- Occupation: Chairman of Liverpool

= T. V. Williams =

Chairman of Liverpool

Thomas Valentine "T. V." Williams (14 February 1890—1976) was the Chairman of Liverpool F.C. from 1956 to 1964. He subsequently served as the first Life President of the club from 1964 to 1976. Williams had been a shareholder in Liverpool since 1918 and a director of the club since 1948. Williams was a cotton broker in his business career but retired with the closure of the Liverpool Cotton Exchange. Williams devoted his time to Liverpool F.C. after the Second World War rather than return to business.

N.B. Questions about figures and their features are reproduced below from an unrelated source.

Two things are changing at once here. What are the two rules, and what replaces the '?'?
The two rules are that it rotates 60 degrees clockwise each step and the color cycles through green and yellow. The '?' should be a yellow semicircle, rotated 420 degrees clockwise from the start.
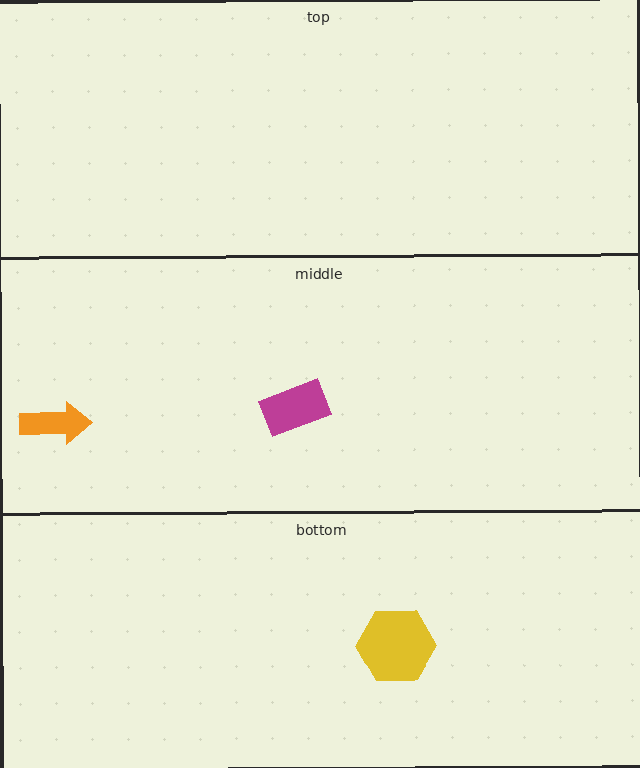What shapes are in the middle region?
The magenta rectangle, the orange arrow.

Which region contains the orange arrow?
The middle region.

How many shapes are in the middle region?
2.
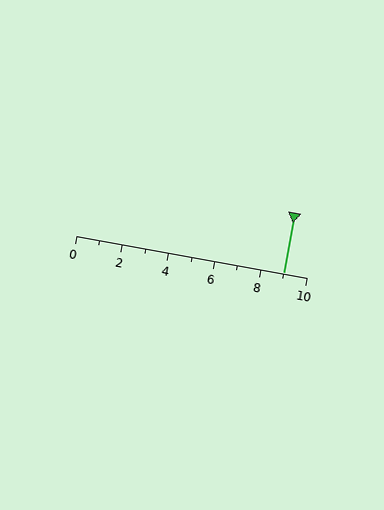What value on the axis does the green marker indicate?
The marker indicates approximately 9.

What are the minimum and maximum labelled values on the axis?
The axis runs from 0 to 10.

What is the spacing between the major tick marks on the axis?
The major ticks are spaced 2 apart.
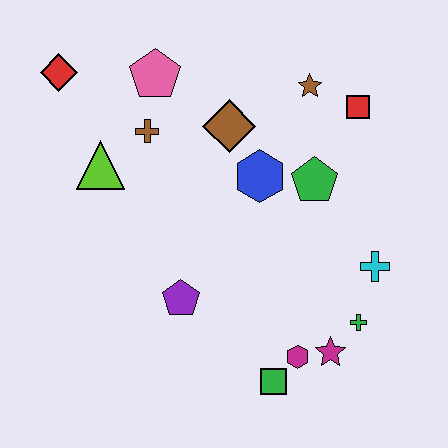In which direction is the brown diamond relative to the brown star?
The brown diamond is to the left of the brown star.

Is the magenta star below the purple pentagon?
Yes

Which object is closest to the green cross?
The magenta star is closest to the green cross.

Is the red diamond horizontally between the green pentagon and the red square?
No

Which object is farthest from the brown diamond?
The green square is farthest from the brown diamond.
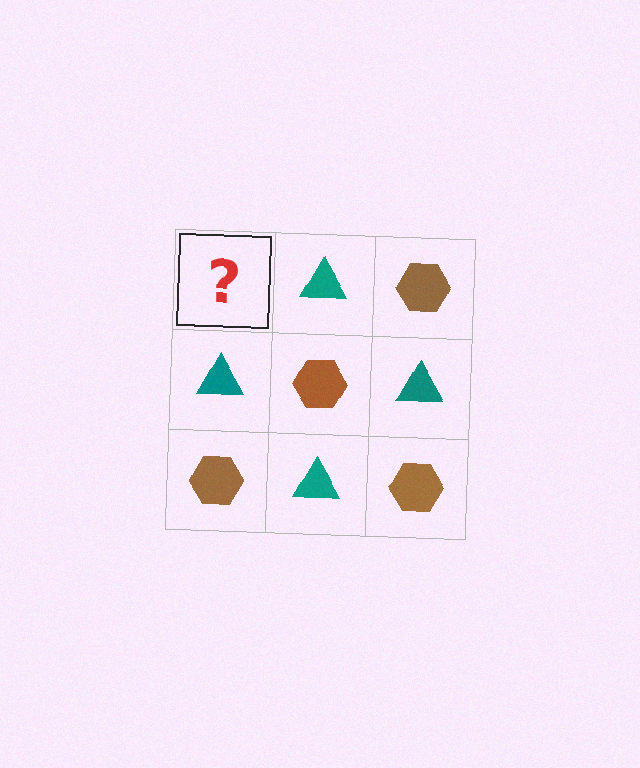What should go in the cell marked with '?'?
The missing cell should contain a brown hexagon.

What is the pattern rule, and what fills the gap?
The rule is that it alternates brown hexagon and teal triangle in a checkerboard pattern. The gap should be filled with a brown hexagon.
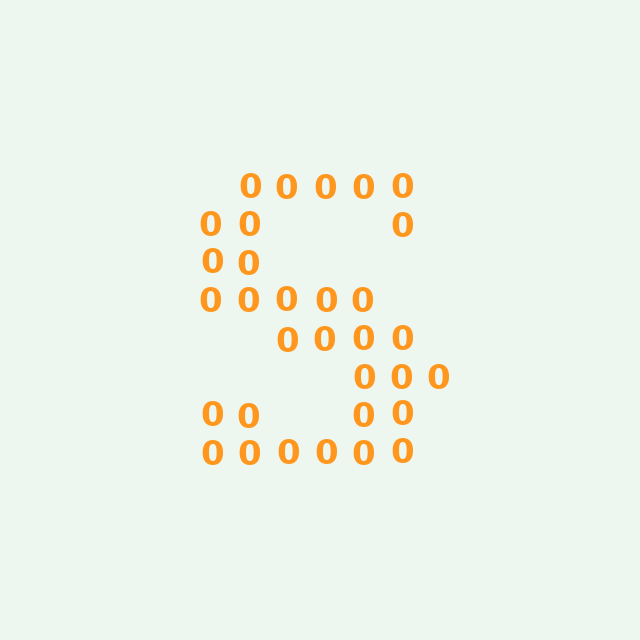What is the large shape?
The large shape is the letter S.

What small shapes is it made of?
It is made of small digit 0's.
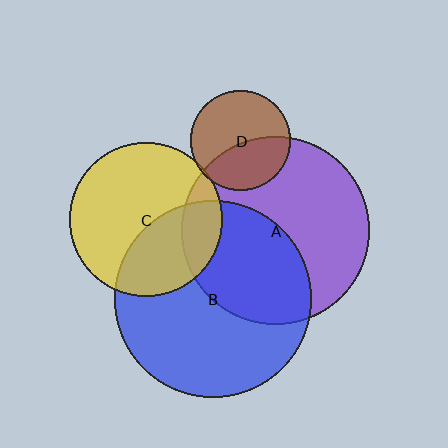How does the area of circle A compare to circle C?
Approximately 1.5 times.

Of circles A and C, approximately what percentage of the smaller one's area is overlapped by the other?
Approximately 15%.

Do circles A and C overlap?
Yes.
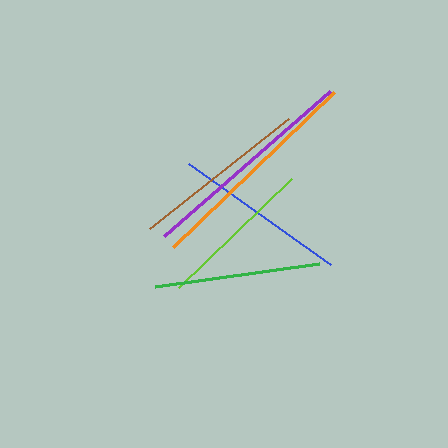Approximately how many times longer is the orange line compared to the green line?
The orange line is approximately 1.3 times the length of the green line.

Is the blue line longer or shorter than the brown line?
The brown and blue lines are approximately the same length (about 177 and 174 pixels).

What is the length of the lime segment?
The lime segment is approximately 157 pixels long.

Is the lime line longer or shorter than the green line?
The green and lime lines are approximately the same length (about 165 and 157 pixels).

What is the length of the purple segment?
The purple segment is approximately 221 pixels long.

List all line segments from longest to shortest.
From longest to shortest: orange and purple (about equal), brown, blue and green (about equal), lime.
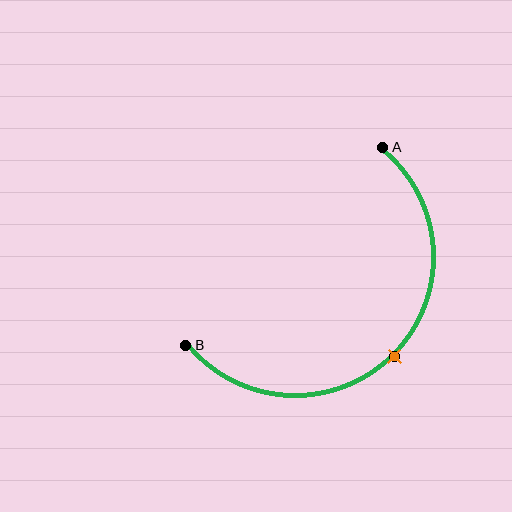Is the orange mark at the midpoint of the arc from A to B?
Yes. The orange mark lies on the arc at equal arc-length from both A and B — it is the arc midpoint.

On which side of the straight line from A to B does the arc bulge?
The arc bulges below and to the right of the straight line connecting A and B.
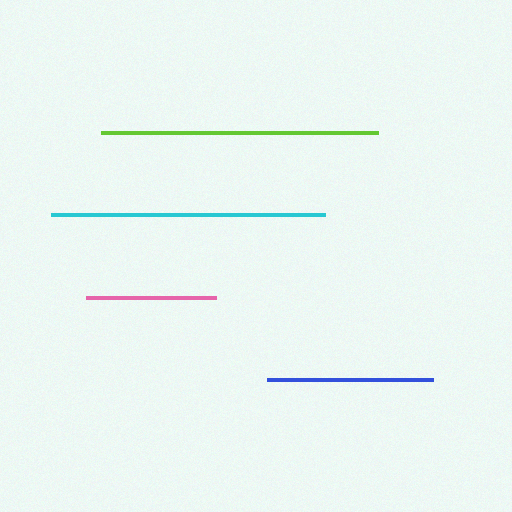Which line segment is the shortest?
The pink line is the shortest at approximately 130 pixels.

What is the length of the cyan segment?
The cyan segment is approximately 274 pixels long.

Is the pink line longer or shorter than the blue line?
The blue line is longer than the pink line.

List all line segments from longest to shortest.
From longest to shortest: lime and cyan (about equal), blue, pink.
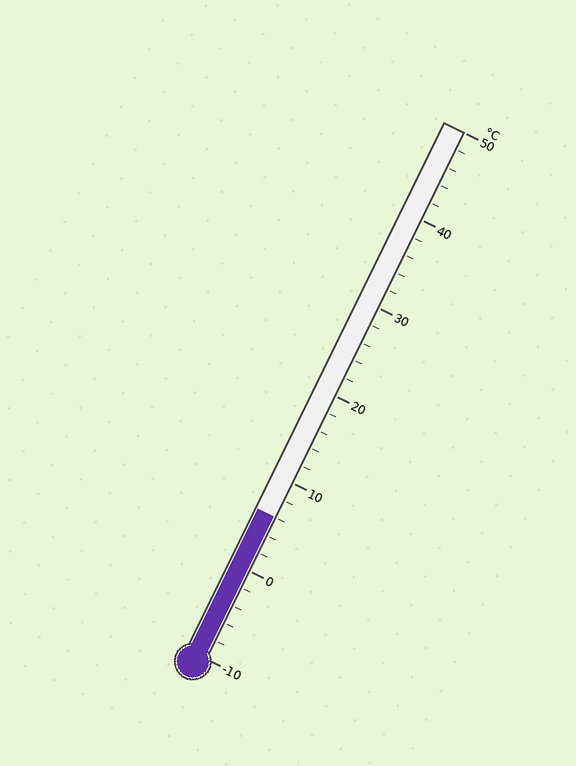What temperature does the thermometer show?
The thermometer shows approximately 6°C.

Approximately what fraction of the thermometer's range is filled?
The thermometer is filled to approximately 25% of its range.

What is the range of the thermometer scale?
The thermometer scale ranges from -10°C to 50°C.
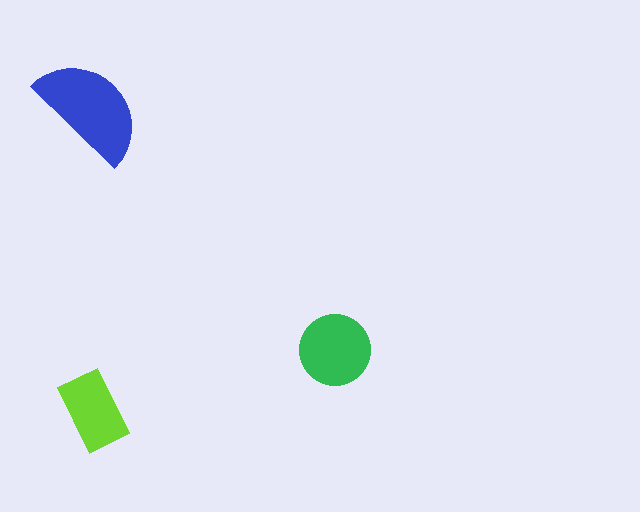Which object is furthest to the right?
The green circle is rightmost.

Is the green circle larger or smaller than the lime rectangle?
Larger.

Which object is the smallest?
The lime rectangle.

Williams had first visited Anfield aged five with his father. Williams served on the FA Council and the FA International Committee. William's father and two of his uncles had been members of St. Domingo FC, which was subsequently renamed Everton, and his relatives joined Liverpool as a result of the split from Everton in 1892. Williams held 1000 shares in Liverpool F.C. and as the largest shareholder had considerable power over the appointment of directors.

Williams approached Bill Shankly, the manager of Huddersfield Town, to ask him if he would be like to manage the "best club in the country" to which he jocularly replied "Why, is Matt Busby packing up?" in reference to the Manchester United coach.

Williams also appointed Bob Paisley as the trainer of Liverpool Reserves in 1954.

Williams was a regular player of bridge with John Moores, the chairman of Everton F.C. Williams and Moores also played golf together at Formby Golf Club. Williams also served as the president of West Derby golf club

His funeral was held at Anfield Crematorium.